O processo, motivo de orgulho para os sudaneses após a conclusão decepcionante de outras revoltas pró-democracia no mundo árabe, já estava estremecido há muito tempo.
Em abril de 2019, militares e civis chegaram a um acordo para expulsar Bashir do poder e formar o Conselho Soberano, composto pelo mesmo número de integrantes dos dois lados para organizar as primeiras eleições livres no fim de 2023.
O golpe freia a transição e expõe a crescente divisão entre os que desejavam um governo exclusivamente civil e os que defendiam um Executivo de generais para retirar o Sudão do marasmo político e econômico.
Jonas Horner, pesquisador no International Crisis Group, considera este "um momento existencial para os dois lados, civil e militar".

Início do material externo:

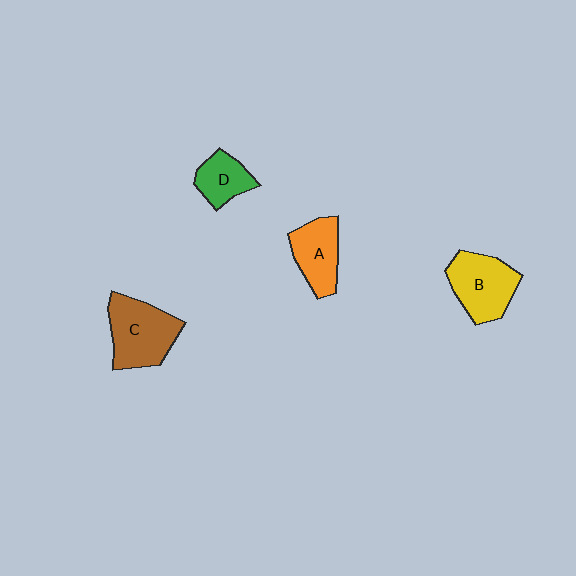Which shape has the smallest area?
Shape D (green).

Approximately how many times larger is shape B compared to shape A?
Approximately 1.2 times.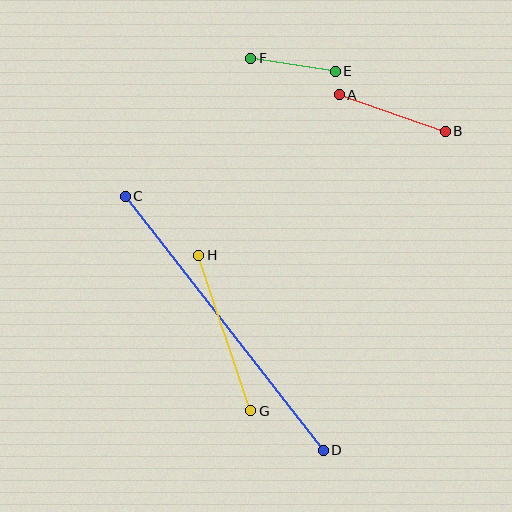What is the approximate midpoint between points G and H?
The midpoint is at approximately (225, 333) pixels.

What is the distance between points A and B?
The distance is approximately 112 pixels.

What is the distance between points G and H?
The distance is approximately 164 pixels.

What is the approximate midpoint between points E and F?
The midpoint is at approximately (293, 65) pixels.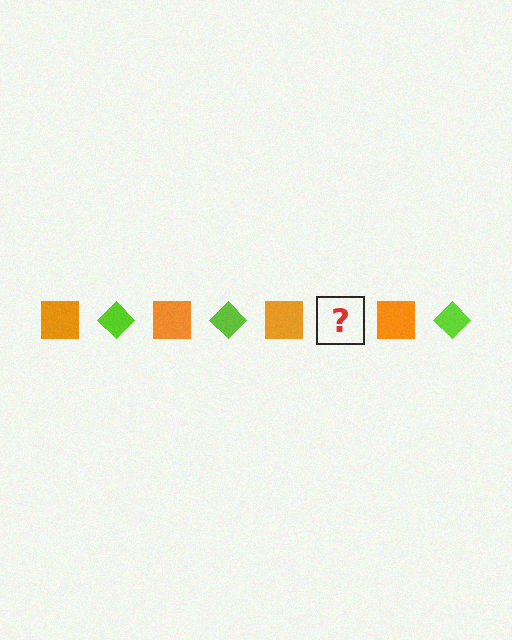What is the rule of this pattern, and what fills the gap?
The rule is that the pattern alternates between orange square and lime diamond. The gap should be filled with a lime diamond.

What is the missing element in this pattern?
The missing element is a lime diamond.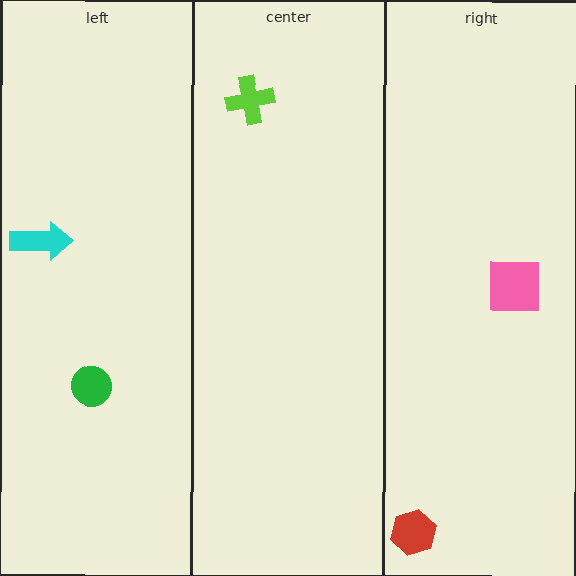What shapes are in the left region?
The cyan arrow, the green circle.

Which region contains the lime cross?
The center region.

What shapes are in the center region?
The lime cross.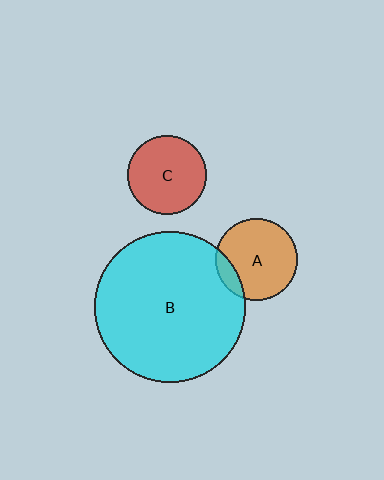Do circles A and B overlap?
Yes.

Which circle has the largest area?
Circle B (cyan).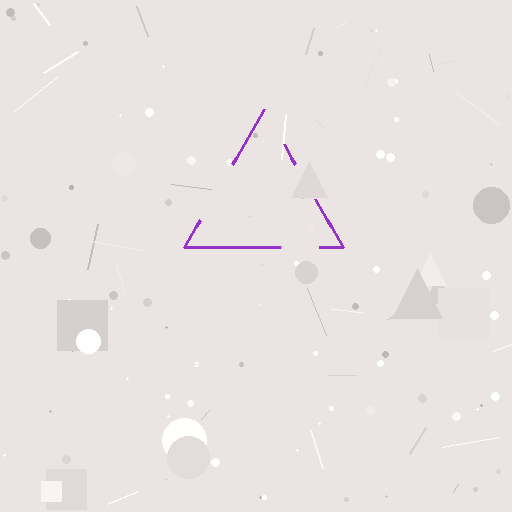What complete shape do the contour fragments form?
The contour fragments form a triangle.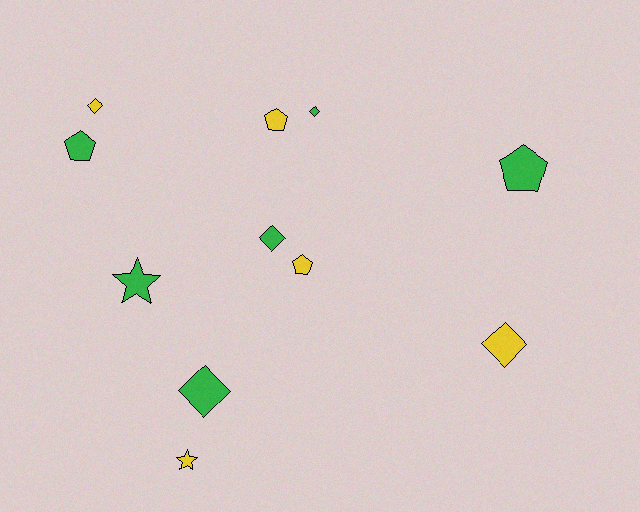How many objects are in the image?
There are 11 objects.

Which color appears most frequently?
Green, with 6 objects.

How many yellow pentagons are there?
There are 2 yellow pentagons.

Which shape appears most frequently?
Diamond, with 5 objects.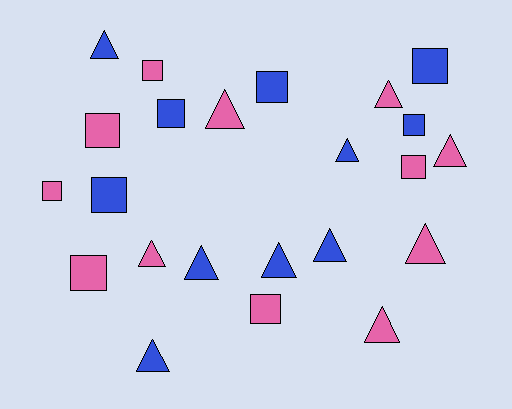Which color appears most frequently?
Pink, with 12 objects.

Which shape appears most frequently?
Triangle, with 12 objects.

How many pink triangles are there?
There are 6 pink triangles.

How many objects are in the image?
There are 23 objects.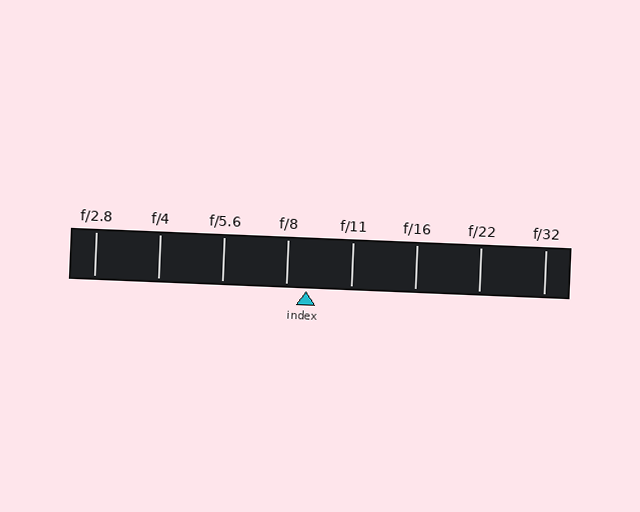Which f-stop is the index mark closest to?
The index mark is closest to f/8.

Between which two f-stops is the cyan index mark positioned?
The index mark is between f/8 and f/11.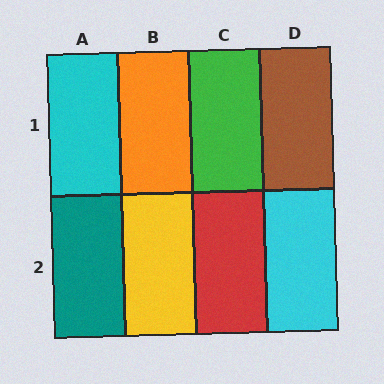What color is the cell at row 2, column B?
Yellow.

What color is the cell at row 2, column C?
Red.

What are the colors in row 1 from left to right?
Cyan, orange, green, brown.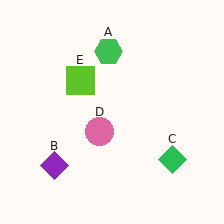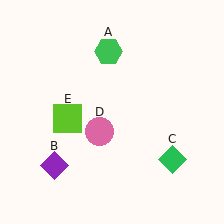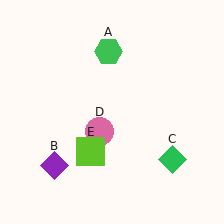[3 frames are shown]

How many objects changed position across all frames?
1 object changed position: lime square (object E).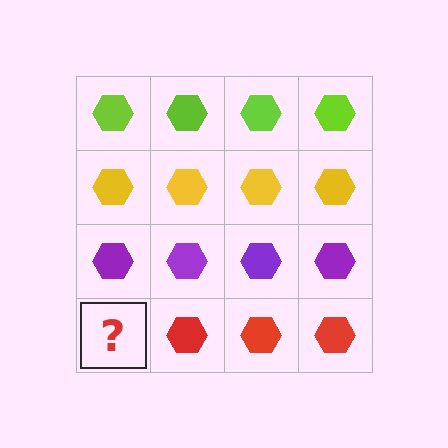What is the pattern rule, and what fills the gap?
The rule is that each row has a consistent color. The gap should be filled with a red hexagon.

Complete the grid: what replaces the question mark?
The question mark should be replaced with a red hexagon.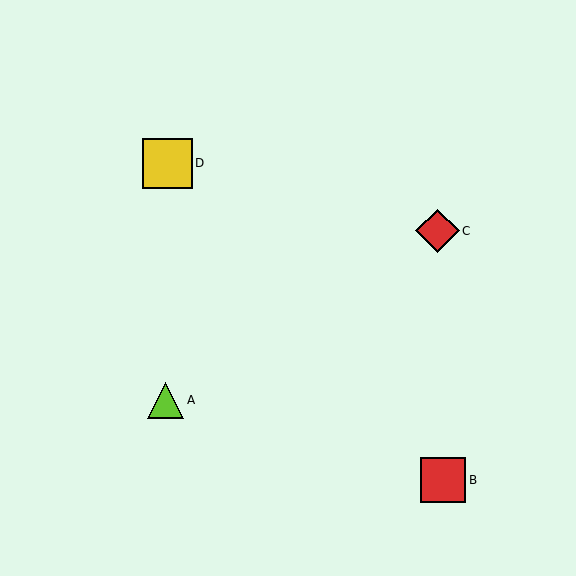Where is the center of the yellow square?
The center of the yellow square is at (167, 163).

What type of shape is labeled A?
Shape A is a lime triangle.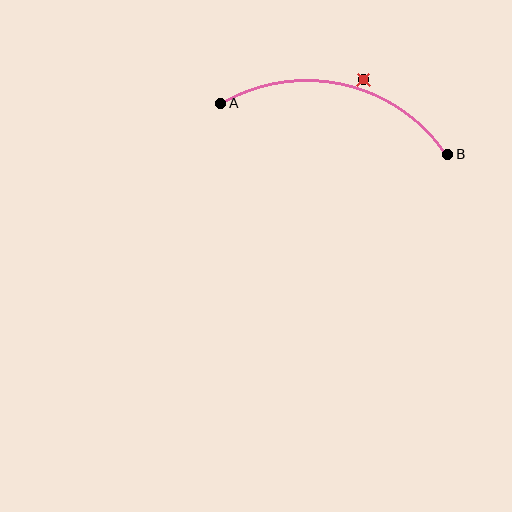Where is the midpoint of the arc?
The arc midpoint is the point on the curve farthest from the straight line joining A and B. It sits above that line.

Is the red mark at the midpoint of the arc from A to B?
No — the red mark does not lie on the arc at all. It sits slightly outside the curve.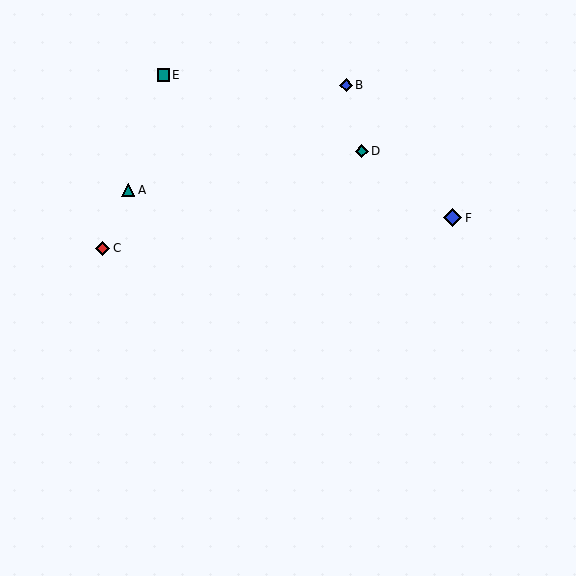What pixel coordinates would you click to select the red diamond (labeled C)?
Click at (103, 248) to select the red diamond C.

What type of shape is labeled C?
Shape C is a red diamond.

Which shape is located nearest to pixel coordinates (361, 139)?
The teal diamond (labeled D) at (362, 151) is nearest to that location.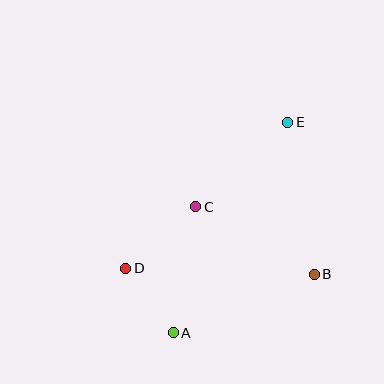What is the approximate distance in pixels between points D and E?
The distance between D and E is approximately 218 pixels.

"Este tipo de intervenção reintroduz a ditadura como opção", disse.
Michelle Bachelet, alta comissária da ONU para os Direitos Humanos, expressou o temor de um "desastre".
Diante das críticas, o general Burhan disse que o governo respeitará os acordos internacionais assinados pelo Sudão, um dos quatro países árabes que normalizaram recentemente as relações com Israel.